Finding Causative Mutations With A Candidate SNP Approach
Pre-Processing Sequence Data
Learning Objectives
- Understanding Fastq
- Inspecting and interpreting the quality of sequence data with FASTQC
- Cleaning out sequence data with trimmomatic.
Fastq is a typical sequence format generated by HTS machines. It contains four lines, a sequence ID, the sequence, the ID again and a messy looking quality string made up of characters, each of which represents the quality of the base above it. Here’s an example:
@SEQ_ID
GATTTGGGGTTCAAAGCAGTATCGATCAAATAGTAAATCCATTTGTTCAACTCACAGTTT
+SEQ_ID
!''*((((***+))%%%++)(%%%%).1***-+*''))**55CCF>>>>>>CCCCCCC65
Each of the weird characters represents a number according to the ASCII
look up table, where numbers are linked to characters, so !
means 33
and "
means 34. These numbers are generally Phred
scores, which encode the likelihood of the base being wrong on a log scale.
We can use this quality information to assess how well our sequencing went. Along with sequence quality information we should also assess the composition of the sequence data. A program called FastQC
is useful for this.
FastQC presents a range of plots and summary statistics, you need to provide it with Fastq data.
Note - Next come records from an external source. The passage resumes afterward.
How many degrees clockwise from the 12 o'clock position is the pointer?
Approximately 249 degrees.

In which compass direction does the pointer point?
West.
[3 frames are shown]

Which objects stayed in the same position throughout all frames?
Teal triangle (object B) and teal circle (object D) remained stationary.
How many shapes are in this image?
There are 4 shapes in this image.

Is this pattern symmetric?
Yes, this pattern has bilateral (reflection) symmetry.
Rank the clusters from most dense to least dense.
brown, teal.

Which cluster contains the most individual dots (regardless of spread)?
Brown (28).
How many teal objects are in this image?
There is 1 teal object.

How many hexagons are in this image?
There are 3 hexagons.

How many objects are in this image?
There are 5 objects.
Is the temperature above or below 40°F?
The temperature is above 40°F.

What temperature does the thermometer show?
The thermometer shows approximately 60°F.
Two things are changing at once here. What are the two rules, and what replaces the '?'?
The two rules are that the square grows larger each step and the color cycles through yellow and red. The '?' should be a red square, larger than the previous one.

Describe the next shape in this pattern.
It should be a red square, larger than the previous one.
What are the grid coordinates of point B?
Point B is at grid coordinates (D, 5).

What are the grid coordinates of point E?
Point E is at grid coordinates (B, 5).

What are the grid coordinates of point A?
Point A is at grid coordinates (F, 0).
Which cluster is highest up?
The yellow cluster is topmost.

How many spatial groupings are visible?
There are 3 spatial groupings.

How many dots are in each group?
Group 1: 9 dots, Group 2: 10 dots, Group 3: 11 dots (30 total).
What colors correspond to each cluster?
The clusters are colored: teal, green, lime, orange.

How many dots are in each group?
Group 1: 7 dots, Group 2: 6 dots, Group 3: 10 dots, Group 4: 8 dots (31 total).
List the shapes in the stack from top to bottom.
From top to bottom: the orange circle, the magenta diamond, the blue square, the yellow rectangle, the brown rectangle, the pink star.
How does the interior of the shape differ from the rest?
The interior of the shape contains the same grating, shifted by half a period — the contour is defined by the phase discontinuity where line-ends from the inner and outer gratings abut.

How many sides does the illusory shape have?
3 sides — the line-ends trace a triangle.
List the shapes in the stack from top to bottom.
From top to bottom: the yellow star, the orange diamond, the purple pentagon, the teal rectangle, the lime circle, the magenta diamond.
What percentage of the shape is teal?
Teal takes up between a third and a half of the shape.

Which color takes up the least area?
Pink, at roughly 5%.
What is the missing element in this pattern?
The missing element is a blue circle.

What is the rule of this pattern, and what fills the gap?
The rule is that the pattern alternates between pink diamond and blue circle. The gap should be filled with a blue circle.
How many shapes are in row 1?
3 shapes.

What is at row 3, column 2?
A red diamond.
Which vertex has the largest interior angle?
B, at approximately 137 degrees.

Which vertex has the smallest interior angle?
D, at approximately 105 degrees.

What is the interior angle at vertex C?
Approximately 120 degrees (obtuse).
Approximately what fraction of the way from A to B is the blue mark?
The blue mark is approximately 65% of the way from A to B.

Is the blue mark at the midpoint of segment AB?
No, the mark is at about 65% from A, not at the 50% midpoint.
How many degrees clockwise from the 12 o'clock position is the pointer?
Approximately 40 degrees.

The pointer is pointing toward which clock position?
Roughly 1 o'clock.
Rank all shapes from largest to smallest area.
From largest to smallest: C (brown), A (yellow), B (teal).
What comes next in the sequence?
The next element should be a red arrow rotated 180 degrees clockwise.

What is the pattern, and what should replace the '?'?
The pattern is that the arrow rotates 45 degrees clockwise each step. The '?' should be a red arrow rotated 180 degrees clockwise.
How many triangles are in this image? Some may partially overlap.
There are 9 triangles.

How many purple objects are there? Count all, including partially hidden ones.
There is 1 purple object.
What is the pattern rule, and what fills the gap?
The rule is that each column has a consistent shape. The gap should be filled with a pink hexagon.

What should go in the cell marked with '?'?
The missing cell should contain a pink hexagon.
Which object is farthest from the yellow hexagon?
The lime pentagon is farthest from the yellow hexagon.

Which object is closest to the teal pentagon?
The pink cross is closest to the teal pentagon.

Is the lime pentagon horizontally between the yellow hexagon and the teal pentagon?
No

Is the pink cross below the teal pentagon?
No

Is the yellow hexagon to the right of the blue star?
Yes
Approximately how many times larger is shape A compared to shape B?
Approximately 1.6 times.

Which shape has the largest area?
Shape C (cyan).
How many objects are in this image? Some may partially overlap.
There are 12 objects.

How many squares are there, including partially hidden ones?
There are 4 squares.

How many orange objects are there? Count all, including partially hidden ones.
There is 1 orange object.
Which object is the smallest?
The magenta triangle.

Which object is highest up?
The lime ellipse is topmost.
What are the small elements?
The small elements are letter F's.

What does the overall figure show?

A typical output is like this:
This is the per base sequence quality
. The plot shows along the x-axis the position in the read and for each position in the reads it shows a box-plot of all the quality scores at that position.
Noticeably in this figure, the box plots to the left have much higher and tightly grouped quality scores than those on the right. This is typical of Illumina machine sequence, the quality decreases the further you get along the read. As you can infer from the red region of the plot background, Phred scores less than 20 are generally not trusted.
We may (or may not) decide that we need to get rid of the lower quality sequence.
At the individual sequence read level, we can discard entire sequences if part is too poor or trim the read leaving the good part alone. One system for doing this is Trimmomatic which can perform a variety of trimming operations on sequence reads. It can remove parts of reads from the left or right sides up to quality thresholds - it uses a sliding window average, rather than just a harsh cut-off.
At the sequence sample level (e.g, the read file level), we may discover that our read set is not good. Reports from FastQC like the kmer
content plot can show sequence problems, in this graph there is an over-representation of particular kmers at the start of the sequence that shouldn’t be there.
1. Run FastQC
Use the reads in the QC
Shared Data
library. You will find the FastQC
tool in the tool list under HTS QC
. The reads are single ended from a mutagenised Arabidopsis thaliana (a model plant). They are Illumina Whole Genome Shotgun reads so don’t have any multiplex adapters and the plants are grown in sterile culture so we aren’t expecting contamination.
- How many reads are you using?
- What sort of output files do you get from FastQC?
- What should you do with these files? Do they represent a scientific control that could be published?
2. Interpret Sequence Quality
- Is there any evidence of contamination? Which report tells you?
- If there is, which sequence is contaminating?
- Which of the four files is the best?
3. Clean Up Poor Quality Sequence
Use the Trimmomatic
tool in HTS QC
. Select an appropriate Average quality required
- Find a trimming strategy to get rid of contamination you observed in section
2.1
? - Which trimming strategy improves the low quality reads
- Did it make any difference?
- How could you filter on size? If you needed to pass only good quality, full length sequences to the next step?